The number of vertices in $L(G)$ has to be $E$ by the definition of a line graph. But what's the maximum number of edges in $L(G)$? I'm interested in the asymptotic worst case, that is, the big-O of the edge count in terms of $E$ and $V$.
My current guess is $O(E^2)$, which is the worst case if every edge is adjacent. But if $G$ is anything bigger than $K_3$ then I know this won't be the case.
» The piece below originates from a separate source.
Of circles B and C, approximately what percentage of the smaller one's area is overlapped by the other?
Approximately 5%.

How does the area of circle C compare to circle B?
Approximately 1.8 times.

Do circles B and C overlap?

So it seems like it should be possible to reduce this further.
The best asymptotic bound we can put on the number of edges in the line graph is $O(EV)$ (actually, the product $EV$ by itself is an upper bound).
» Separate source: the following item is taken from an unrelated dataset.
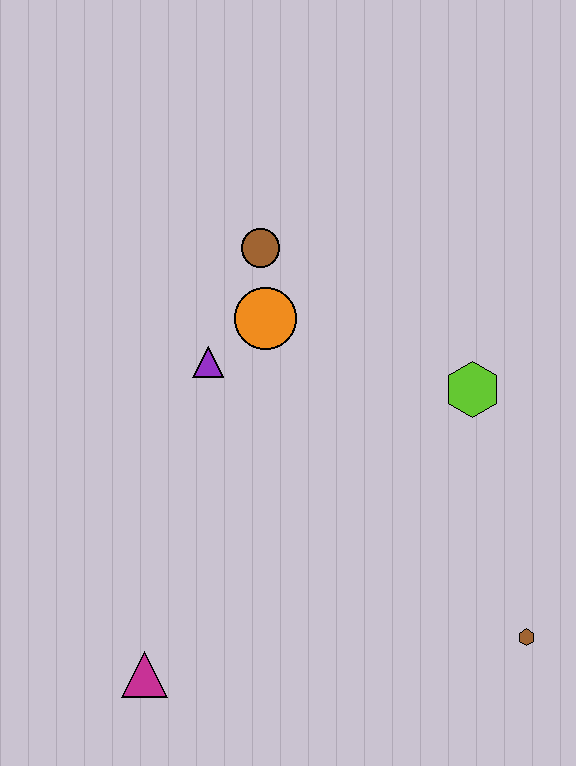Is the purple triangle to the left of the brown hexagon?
Yes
To get this bound, note that each of the $E$ edges of $L(G)$ has degree less than $2V$, since it shares each of its endpoints with fewer than $V$ edges. So the sum of degrees in $L(G)$ is at most $2EV$, and this is twice the number of edges.
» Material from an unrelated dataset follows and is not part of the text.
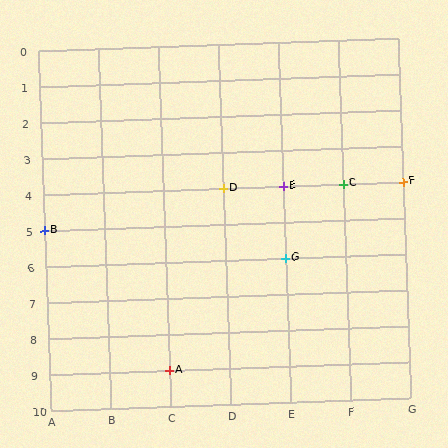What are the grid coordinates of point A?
Point A is at grid coordinates (C, 9).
We can achieve $\frac12 E(V-2) = \Omega(EV)$ edges in the line graph for a range of values of $E$ relative to $V$, by taking a complete bipartite graph. The complete bipartite graph $K_{a,b}$ has $a+b$ vertices and $ab$ edges. In the line graph $L(K_{a,b})$, there are $ab$ vertices, and each has degree $a+b-2$ (each edge of $K_{a,b}$ is incident to $a-1$ other edges on the side of size $a$ and $b-1$ other edges on the side of size $b$), so the degree sum is $ab(a+b-2) = E(V-2)$. The number of edges in $L(K_{a,b})$ is half that.
(In particular, the star, which is $K_{1,n-1}$, achieves this bound.)
As a consequence of the construction above, we can find a graph $L(G)$ with $V$ vertices and $E$ edges such that $L(G)$ has at least$\frac14E(V-2) = \Omega(VE)$ edges, for any choice of $E$ and $V$ with $V-1 \le E \le \binom{V}{2}$. Just consider the sequence of graphs $$ K_{1,V-1}, K_{2,V-2}, K_{3,V-3}, \dots, K_{\lfloor V/2 \rfloor, \lceil V/2 \rceil}. $$ Each graph has at least half as many edges as the next, and the last graph has more than $\frac12\binom{V}{2}$ edges. So for any $E$, we can find a graph $G$ in this sequence with $V$ vertices and some number of edges between $\frac12E$ and $E$. That $G$'s line graph will have at least $\frac12 (\frac12E)(V-2)$ edges, and if we add edges arbitrarily to get a graph $G'$ with exactly $E$ edges, its line graph will still have at least $\frac14 E(V-2)$ edges.
In graphs where $E < V-1$, the $O(E^2)$ upper bound is better, and we can achieve it by a star on $E+1$ vertices together with $V-E-1$ isolated vertices.